Geo-Spatial Features in Solr 4.2
17 Jan 2014Last week I have shown how you can use the classic spatial support in Solr. It uses the LatLonType
to index locations that can then be used to query, filter or sort by distance. Starting with Solr 4.2 there is a new module available. It uses the Lucene Spatial module which is more powerful but also needs to be used differently. You can still use the old approach but in this post I will show you how to use the new features to do the same operations we saw last week.
Indexing Locations
Again we are indexing talks that contain a title and a location. For the new spatial support you need to add a different field type:
<fieldType name="location_rpt" class="solr.SpatialRecursivePrefixTreeFieldType"
distErrPct="0.025"
maxDistErr="0.000009"
units="degrees"/>
Contrary to the LatLonType
the SpatialRecursivePrefixTreeFieldType
is no subfield type but stores the data structure itself.
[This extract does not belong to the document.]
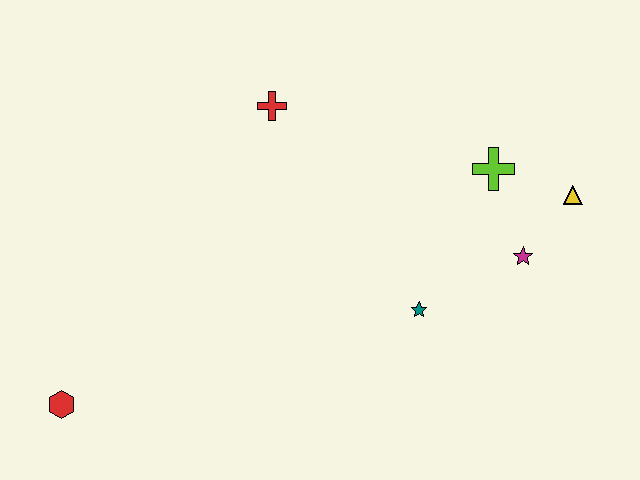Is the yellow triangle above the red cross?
No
The attribute maxDistErr
determines the accuracy of the location, in this case it is 0.000009 degrees which is close to one meter and should be enough for most location searches.
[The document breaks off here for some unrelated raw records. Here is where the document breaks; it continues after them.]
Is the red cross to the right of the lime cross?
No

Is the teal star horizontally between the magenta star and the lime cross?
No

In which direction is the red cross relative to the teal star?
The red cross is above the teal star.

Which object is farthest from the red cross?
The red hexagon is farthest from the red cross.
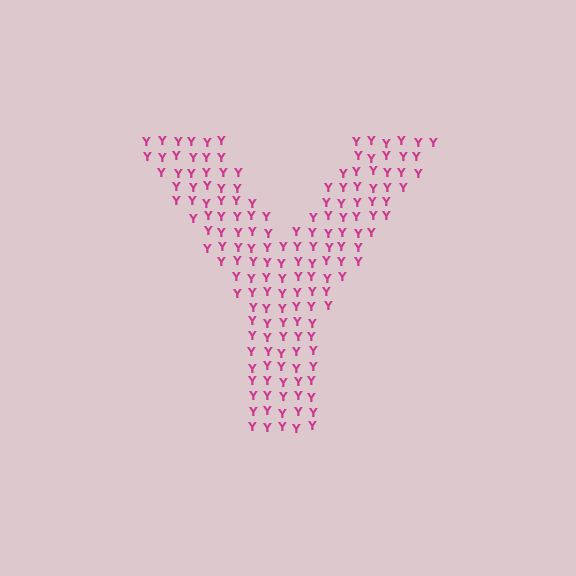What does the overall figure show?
The overall figure shows the letter Y.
To use the type in our documents of course we also need to add it as a field:
<field name="location" type="location_rpt" indexed="true" stored="true"/>
Now we are indexing some documents with three fields: the path (which is our id), the title of the talk and the location.
curl http://localhost:8082/solr/update/json?commit=true -H 'Content-type:application/json' -d '
[
{"path" : "1", "title" : "Search Evolution", "location" : "49.487036,8.458001"},
{"path" : "2", "title" : "Suchen und Finden mit Lucene und Solr", "location" : "49.013787,8.419936"}
]'
Again, the location of the first document is Mannheim, the second Karlsruhe. You can see that the locations are encoded in an ngram-like fashion when looking at the schema browser in the administration backend:
Sorting by Distance
A common use case is to sort the results by distance from a certain location. You can't use the Solr 3 syntax anymore but need to use a the geofilt
query parser that maps the distance to the score which you then sort on.
http://localhost:8082/solr/select?q={!geofilt%20score=distance%20sfield=location%20pt=49.487036,8.458001%20d=100}&sort=score asc
As the name implies the geofilt
query parser originally is for filtering. You need to pass in the distance that is used for filtering so by sorting you might also cause an impact on the results that are returned. For our example passing in a distance of 10 kilometers will only yield one result. This is something to be aware of.
Filtering by Distance
We can use the same approach we saw above to filter our results to only match talks in a given area. We can either use the geofilt query parser (that filters by radius) or the bbox query parser (which filters on a box around the radius). As you can imagine, the query looks similar:
http://localhost:8082/solr/select?q=*:*&fq={!geofilt%20score=distance%20sfield=location%20pt=49.013787,8.419936%20d=10}
This will return all talks in a distance of 10 kilometers from Karlsruhe.
Doing Fancy Stuff
Besides the features we have looked at in this post you can also do more advanced stuff. In Solr 3 Spatial you can't have multivalued location fields, which is possible with Solr 4.2. Also now you can also index lines or polygons that can then be queried and intersected. In this presentation Chris Hostetter uses this feature to determine overlapping of time, an interesting use case that you might not think of at first.